Compare to predict_phenology()

To demonstrate this provides the same information as predict_phenology() we can compare the outputs. Now we will use the predicted spawn date of "2014-09-15" as our input in predict_phenology().

bt_emerge <- predict_phenology(data = crooked_river,
              dates = date,
              temperature = temp_c,
              spawn.date = "2014-09-15",
              model = bt_emerge_mod
              )

And we can compare dev_period to verify the outputs match.

# are they the same (yes!)
bt_emerge$dev_period == bt_spawn$dev_period
#>      start stop
#> [1,]  TRUE TRUE

#print out values
bt_emerge$dev_period; bt_spawn$dev_period
#>        start       stop
#> 1 2014-09-15 2015-03-21
#>        start       stop
#> 1 2014-09-15 2015-03-21

Using multiple inputs for predict_spawn()

Like predict_phenology(), predict_spawn() can easily be mapped across multiple variable sets to automate the function. We can use a simple example of observing emerging fish across multiple months to demonstrate.

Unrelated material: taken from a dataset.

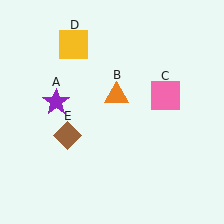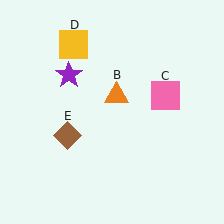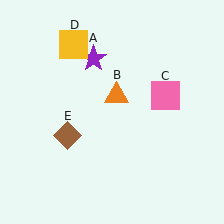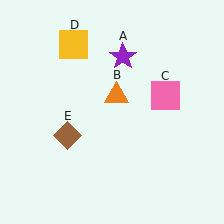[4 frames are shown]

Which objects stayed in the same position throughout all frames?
Orange triangle (object B) and pink square (object C) and yellow square (object D) and brown diamond (object E) remained stationary.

We’ll assume we observed fish emerging February 15, March 15, and April 15 in 2015. And then map() the function across those dates using the purrr package.

library(purrr)

#vector of dates
emerge_days <- c("2015-02-15","2015-03-15", "2015-04-15")

# object for predicting spawn timing across three emergence days
bt_multiple_emerge <- map(emerge_days, # vector of emergence dates
                          predict_spawn, # predict_spawn function
                          # everything below are arguments to predict_spawn()
                          data = crooked_river,
                          dates = date,
                          temperature = temp_c,
                          model = bt_emerge_mod)

# we can access just the dev_periods using map_df
# the start column provides the predicted spawn dates
bt_multiple_emerge |> 
  map_df("dev_period")
#>        start       stop
#> 1 2014-08-29 2015-02-15
#> 2 2014-09-11 2015-03-15
#> 3 2014-09-27 2015-04-15

Based on our predictions, the fish spawned for our respective observed emergence dates on August 29, September 11, and September 27 in 2014.

predict_spawn() can be automated to greater extents just like with predict_phenology(). We recommend reading the Predict fish phenology: advanced vignette to review ways to map across multiple variables.